Pour remplacer Sandra Day O'Connor, juge modérée, George W. Bush avait deux possibilités : satisfaire sa base électorale et choisir un magistrat conservateur à la morale religieuse stricte et surtout opposé à l'avortement, ou préférer l'apaisement avec le camp démocrate en nommant un "libéral". Après réflexion, George W. Bush choisissait fin juillet le juge John Roberts, âgé de 50 ans. Considéré comme le plus brillant juriste de sa génération, il apparaissait comme une solution consensuelle et passait avec facilité la confirmation au Sénat, puisque la moitié de l'opposition démocrate votait pour lui.

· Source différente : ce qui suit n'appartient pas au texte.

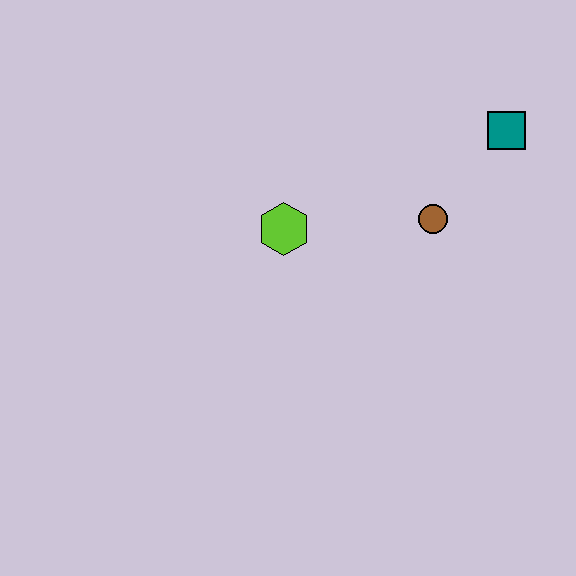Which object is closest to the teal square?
The brown circle is closest to the teal square.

Quelques semaines plus tard, la mort du président de l'institution, William Rehnquist, donnait l'occasion au locataire de la Maison Blanche de procéder à une seconde nomination. Début octobre, George W. Bush annonçait son choix. Il s'agissait de Harriet Miers, son ancienne avocate personnelle alors qu'il était gouverneur du Texas, devenue depuis chef des services juridiques de la Maison Blanche. Mais, très rapidement, les critiques fusaient. Les plus objectifs reprochaient à Harriet Miers son inexpérience totale en matière de droit constitutionnel, tandis que la droite religieuse ne la trouvait pas assez conservatrice.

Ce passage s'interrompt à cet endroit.